My dad used to have a saying that went something to the effect that you would have to be insane to want to work in a prison that housed the mentally insane, so if you apply for a job there, they should instead just admit you.

He had a point.

Yesterday I stopped by my local doctors office to get a booster shot, nothing serious, a normal visit, I would not even be seen by my incredibly sexy doctor, who I like to call Dr. SexyPants. She does not appreciate that and has even threatened me with some sort of frivolous lawsuit, but I remind her that not only do I have an Australian lesbian Harvard educated lawyer living with me, but I have no less than 2 somewhat free lawyers on call. She did not believe me, so to prove it to her, one time I actually called one.

Me; Hi it’s matt.

Lawyer; Yes.

Me; I’m calling to prove to my doctor that you are indeed a real lawyer and if she actually files a sexual harassment lawsuit against me you would happily fight it and probably file some sort of anti-defamation frivolous lawsuit against her wealthy doctor ass, am I right?

Lawyer; Who is this?

Me; It’s me, Matt.

Then the phone went dead. This was back when I had AT&T. In fact, as I write that I am making a mental note to call my lawyer and file a series of frivolous lawsuits against AT&T because it was their negligence that interfered with my inability to file numerous other frivolous lawsuits in the past, herewith.

There I was in the doctors office and my favorite nurse took me back for the basics, height and weight, temperature and blood pressure. She weighed me and I had lost 10 pounds and she noted that and I said to her, “look I’ve lost 10 pounds.” This is why she is my favorite nurse of all recorded history. First, if it was legal, she would have a cigarette hanging from her mouth at all times, lit of course. She is about four feet tall, with gray hair and eyes that suggest she has seen a lot of turmoil in her life. She also has a wonderful sense of humor and always greets me with a smile and asks how “her favorite patient is doing?” She looked at me standing in front of her, 10 pounds lighter than the last time I was weighed on that very scale, and then looked me up and down and said, coughing a little phlegm at first, “could lose another 10, wouldn’t hurt ya any.”

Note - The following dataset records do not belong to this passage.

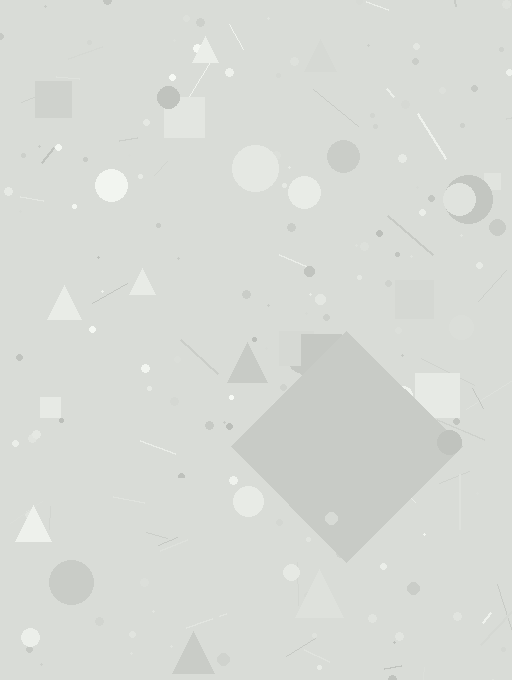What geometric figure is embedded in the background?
A diamond is embedded in the background.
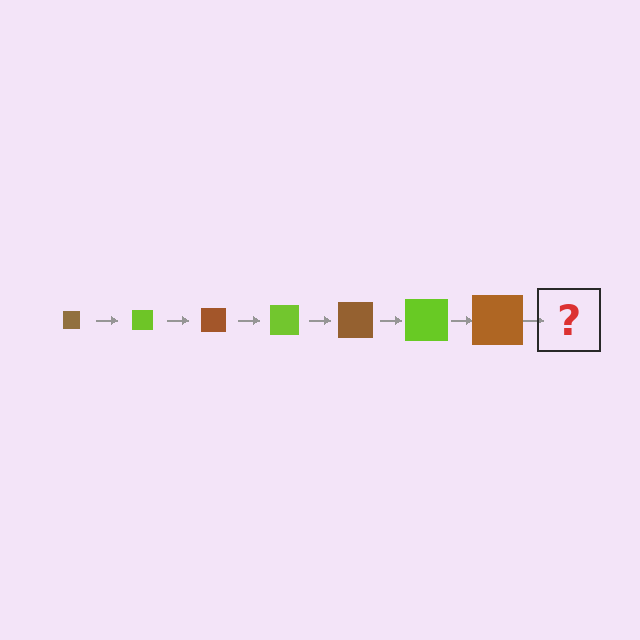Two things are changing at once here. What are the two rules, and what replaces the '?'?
The two rules are that the square grows larger each step and the color cycles through brown and lime. The '?' should be a lime square, larger than the previous one.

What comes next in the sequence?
The next element should be a lime square, larger than the previous one.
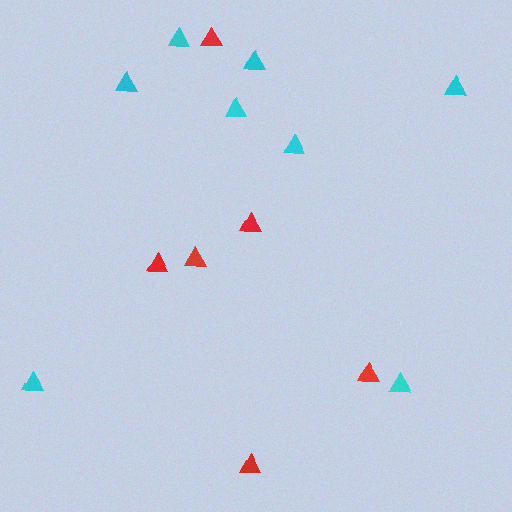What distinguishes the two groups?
There are 2 groups: one group of red triangles (6) and one group of cyan triangles (8).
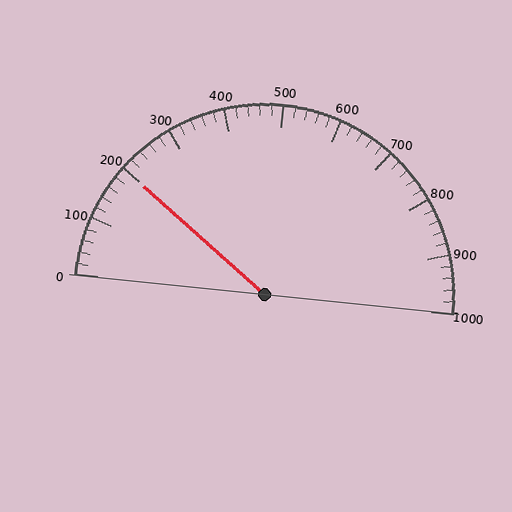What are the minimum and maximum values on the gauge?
The gauge ranges from 0 to 1000.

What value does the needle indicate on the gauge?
The needle indicates approximately 200.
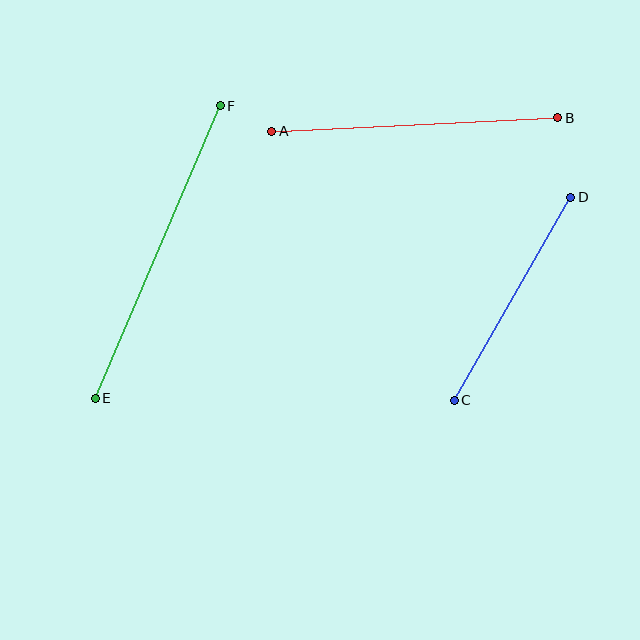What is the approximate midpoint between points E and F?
The midpoint is at approximately (158, 252) pixels.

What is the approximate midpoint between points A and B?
The midpoint is at approximately (415, 125) pixels.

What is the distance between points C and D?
The distance is approximately 234 pixels.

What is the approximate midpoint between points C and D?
The midpoint is at approximately (512, 299) pixels.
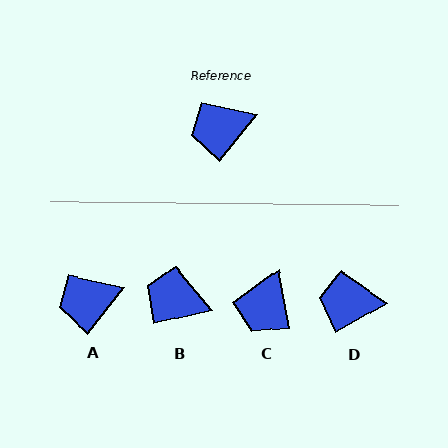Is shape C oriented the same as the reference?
No, it is off by about 49 degrees.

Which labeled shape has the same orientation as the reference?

She took me back to an exam room and had me remove my shirt so she could administer the shot. When she came turned around with the needle and looked me over, she reassessed and said, “make it another 15 pounds and you’ll be fine, handsome.” Still, I like her style.

As she was about to give me the shot I asked her how many other patients she had used that same needle on and out came that lovely smokers cough and she got all serious, “they throw needles away after they use them” and I asked if they always do that with every needle and she said, “of course.” So I told her about a hospital visit I had in Seattle some time ago.

I had a bike accident many years ago in Alaska, where I broke a bone in my spine and during my recovery, at some point, they did some sort of super magic test where they shot some dangerous nuclear toxic fluid into my blood and had me sit in an uncomfortable chair that seemed to float in space while these giant magnets of some sort spun wildly around me, this would map the broken bone fragments, or something.

The key point was they inject you with this toxic nuclear fluid. I should say they inject US with this toxic nuclear fluid. There were four patients in that waiting room. A nurse came in and injected the woman next to me with something, refilled the syringe and gave her some more of the good stuff, then she turned to me, refilled that very same syringe and injected me, refilled in once more and did the same thing. It was right about then that I mustered the courage to ask if it was proper hospital etiquette to reuse a syringe and she assured me that they always dispose of a syringe after each use. Which of course, she did not do, as I had just witnessed.

I did the magnet chair test, I healed, my life continued. Then yesterday I asked the smoker friendly nurse about this as she laughed so hard I thought she would cough out a lung. “That never happened,” she said to me.

I put my shirt back on after the shot and I had to sign some papers. As I was leaving, outside the clinic, under a tree, in the freezing cold, there stood my favorite nurse, smoking a cigarette. She noticed me as I was leaving and called out, “that didn’t really happen with the syringe, in Seattle did it?” I nodded and said, yes it did. She smiled, “if it did, you should call a lawyer.”

Call a lawyer? Who does things like that?